Signal-23’s debut EP Pillars feels like wandering through a city after midnight. It’s quiet, imposing, and humming with unseen energy. Split between San Diego and New York, the duo bring together a decade of collaboration into a five-track project that leans heavily into atmosphere, structure, and slow-burning emotional tension. Built using modular synths, tape machines, and analog textures, the record feels architectural, like something you can walk through.
“Pieces” opens the EP in a haze of sound, and honestly, it’s a mood-setter in the truest sense. A deep, droning atmosphere stretches out beneath subtle environmental sounds like birdsong and rushing water, before the sound sharpens and dissolves into a restrained electronic pulse. It’s almost like watching something form and then slip away, setting up the EP’s recurring theme of construction and collapse.
Then comes “Pillars,” which anchors the project with a more grounded rhythm. The beat is steady but never static, layered with soft, shimmering synths and delicate sonic details that flicker in and out. There’s a calmness here, sure, but it’s the kind that carries an undercurrent of unease. “Reset” follows in a similar vein, gradually building its hypnotic percussion and lush pads into something more emotionally charged—like a release you didn’t see coming.

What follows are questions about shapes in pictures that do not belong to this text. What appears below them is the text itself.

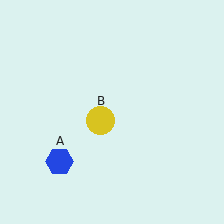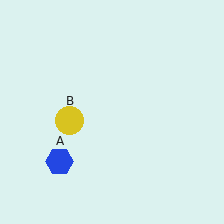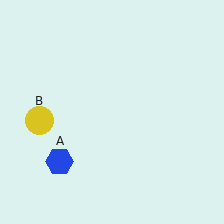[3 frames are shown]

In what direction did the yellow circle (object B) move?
The yellow circle (object B) moved left.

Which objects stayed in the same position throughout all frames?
Blue hexagon (object A) remained stationary.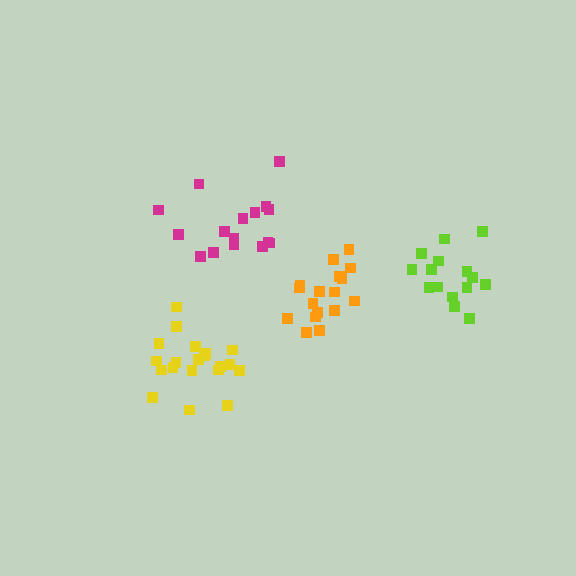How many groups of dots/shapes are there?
There are 4 groups.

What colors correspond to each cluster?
The clusters are colored: orange, lime, yellow, magenta.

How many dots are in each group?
Group 1: 17 dots, Group 2: 15 dots, Group 3: 20 dots, Group 4: 16 dots (68 total).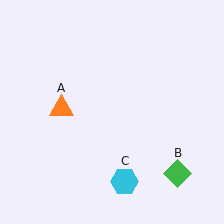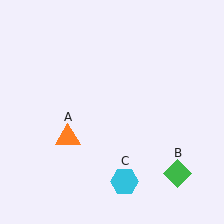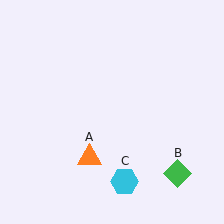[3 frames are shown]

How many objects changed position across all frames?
1 object changed position: orange triangle (object A).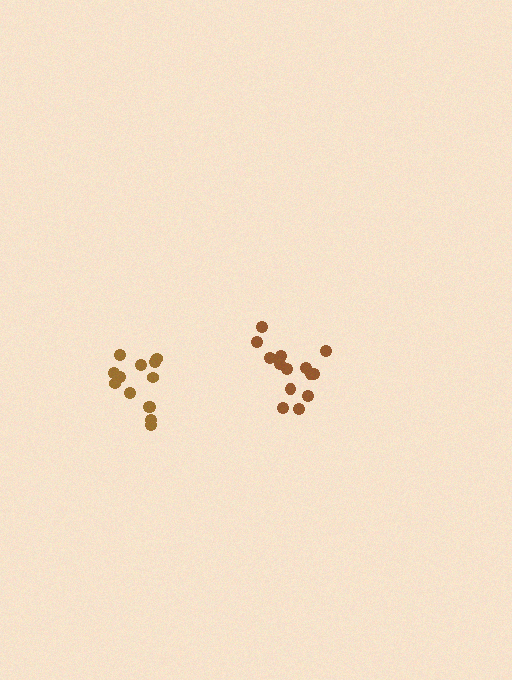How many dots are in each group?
Group 1: 14 dots, Group 2: 13 dots (27 total).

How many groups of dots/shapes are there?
There are 2 groups.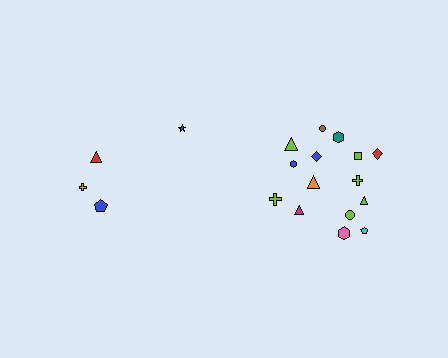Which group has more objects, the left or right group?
The right group.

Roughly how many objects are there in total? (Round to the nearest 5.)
Roughly 20 objects in total.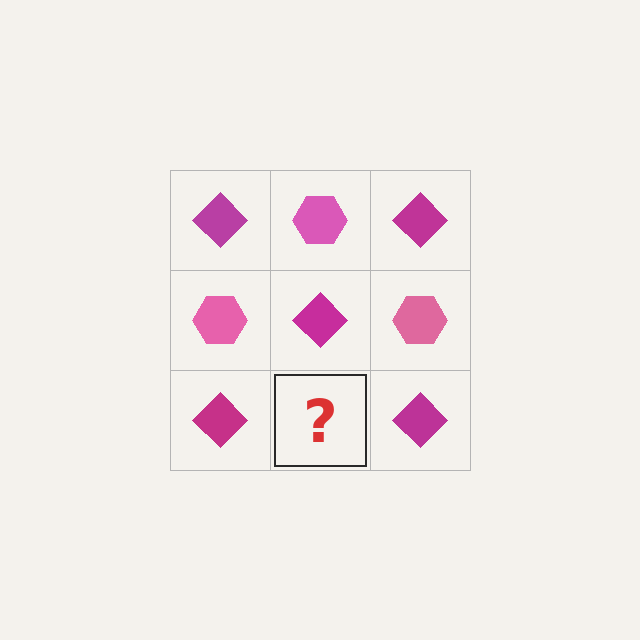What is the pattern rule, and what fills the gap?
The rule is that it alternates magenta diamond and pink hexagon in a checkerboard pattern. The gap should be filled with a pink hexagon.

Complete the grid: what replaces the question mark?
The question mark should be replaced with a pink hexagon.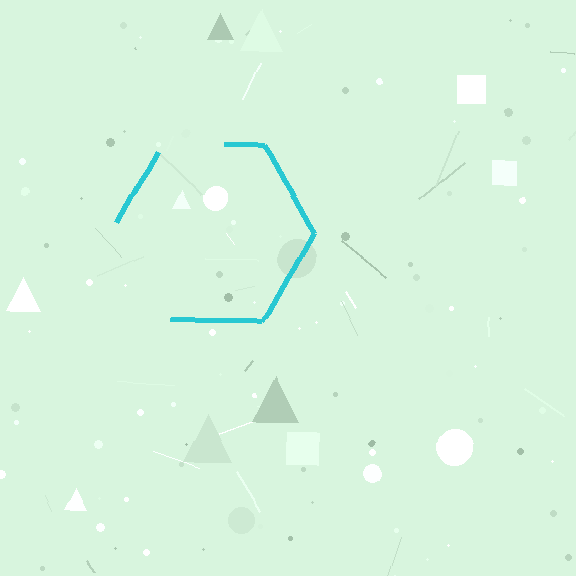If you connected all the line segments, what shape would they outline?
They would outline a hexagon.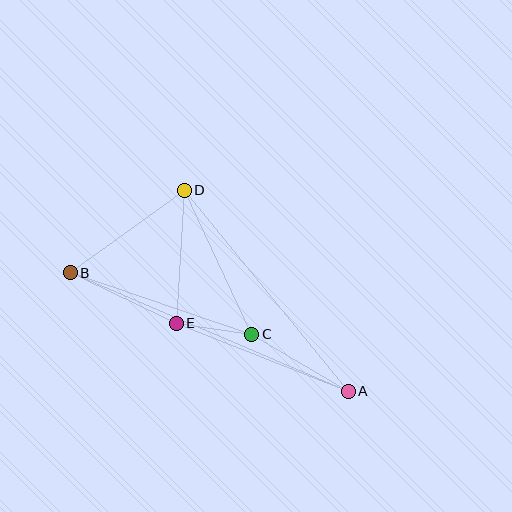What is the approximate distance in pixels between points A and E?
The distance between A and E is approximately 185 pixels.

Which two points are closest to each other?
Points C and E are closest to each other.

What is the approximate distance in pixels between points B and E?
The distance between B and E is approximately 117 pixels.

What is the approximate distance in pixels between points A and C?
The distance between A and C is approximately 112 pixels.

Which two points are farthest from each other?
Points A and B are farthest from each other.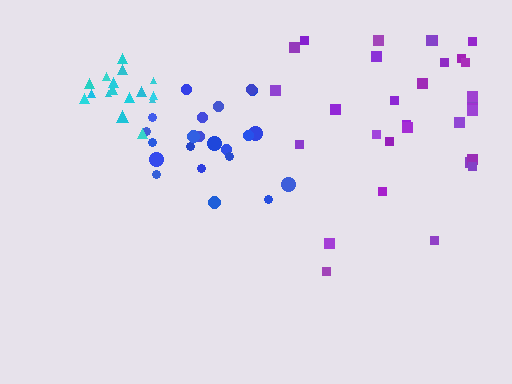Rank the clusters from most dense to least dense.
cyan, blue, purple.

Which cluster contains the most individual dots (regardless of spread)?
Purple (31).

“Decay,” though, is where things get intense. The track leans into heavier sub-bass and sharper percussion, pushing and pulling between control and chaos. It’s restless, almost volatile, with rhythms that feel like they’re constantly shifting beneath your feet.
Finally, “Pillars (Ambient)” strips everything back. No drums, no urgency—just expansive pads and slow, breathing basslines. It’s a soft comedown, but not empty. If anything, it lingers the longest.
All in all, Pillars is less about hooks and more about immersion, as a slow, deliberate dive into sound and space that rewards patience.